Mersin’in lojistik kenti olduğuna dikkat çeken Yüksel Lojistik Yönetim Kurulu Başkanı Kemal Yüksel ise liman kapasitesinin artırılması gerektiğini belirterek, “Mersin Limanı kentimizin lojistiği için en önemli destinasyondur. Dolayısıyla limanının kapasitesinin artırılması ve dijitalleşmesi gerekmedir. Lojistikçilerin en büyük sıkıntısı, liman girişinde yoğun trafik olması ve işlemlerin yavaş ilerlemesidir. İskenderun Limanı’nın yükünün bu bölgeye kayması, konteyner ve liman trafiğini olumsuz bir şeklide etkiliyor. Bunlara çözüm olarak da mevcut liman ve kavşağında devam eden yol çalışmalarının hızlandırılmalıdır. Mersin Limanı’nın kapasitesinin artırılması ile bölgeye gelen ve giden yük sayısında artış olacaktır. Son zamanlarda sektördeki yüksek maliyetler göz önüne alındığında; limanın büyümesiyle oluşacak canlılık sektöre de pozitif etki edecektir” diye konuştu.

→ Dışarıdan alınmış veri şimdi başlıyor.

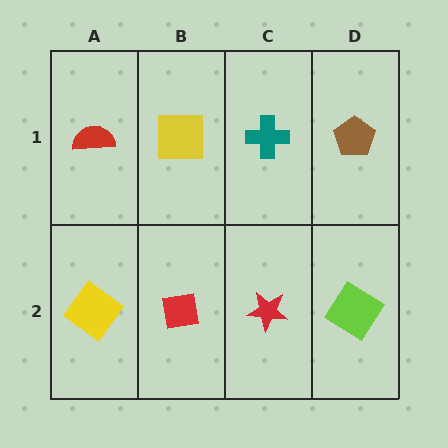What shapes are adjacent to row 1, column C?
A red star (row 2, column C), a yellow square (row 1, column B), a brown pentagon (row 1, column D).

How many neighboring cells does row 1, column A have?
2.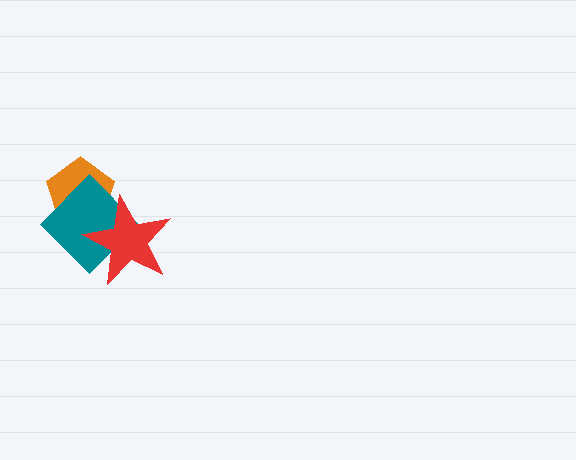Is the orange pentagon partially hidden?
Yes, it is partially covered by another shape.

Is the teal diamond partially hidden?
Yes, it is partially covered by another shape.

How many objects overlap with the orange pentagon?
1 object overlaps with the orange pentagon.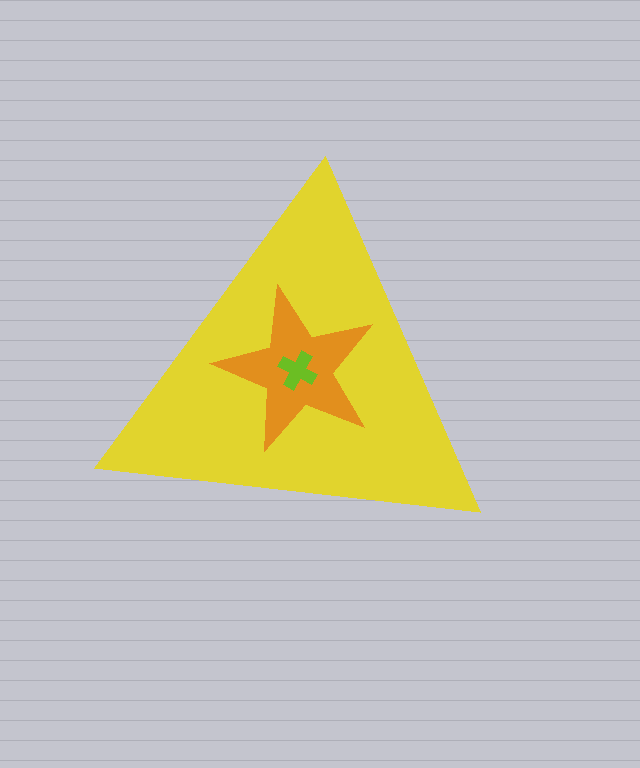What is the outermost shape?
The yellow triangle.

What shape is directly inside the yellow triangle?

“Mersin Ana Konteyner Limanı yapılmalı”
Mersin’in uzun zamandır inşa edilmesi içim çaba verdiği Ana Konteyner Limanı için çalışmaların bir an önce başlaması gerektiğini aktaran Mersin Sanayicileri ve İş İnsanları Derneği (MESİAD) Başkanı Hasan Engin de “Mersin artık kalıplarına sığmayan, sürekli üretimi artan bir kenttir. Mersin Körfezi rüzgâr yönü ve derinlik yönünden ana konteyner limanına en uygun alandır. HUB limanı olarak hizmet vermek üzere yıllık 12 milyon TEU konteyner elleçleme kapasitesiyle inşa edilmesi beklenen Mersin Ana Konteyner Limanı’nın yapılması en az 8 bin kişiye istihdam sağlayacak, aynı zamanda kentin lojistik stratejisi artacaktır. Mersin; İç Anadolu, Güneydoğu Anadolu başta olmak üzere birçok bölgemizdeki dökme yük, tarımsal ürünler ve madensel ürünlerimizin ihracatı için en iyi lokasyonda yer alıyor. Lojistik sektörü açısından ülkemizin gözbebeği olan Mersin, kıyı özelliklerinin yanında lojistikte bir dünya markasıdır. Yıllık 8 bin geminin yanaşması beklenen Mersin Ana Konteyner Limanı ile Mersin; Ortadoğu’nun ve Orta Asya’nın liman kenti olacaktır. Özellikle pandemi döneminde ve şubat ayında yaşadığımız deprem felaketinden sonra liman hizmeti ve kapasitesinin ne kadar önemli olduğunu gördük” ifadelerini kullandı.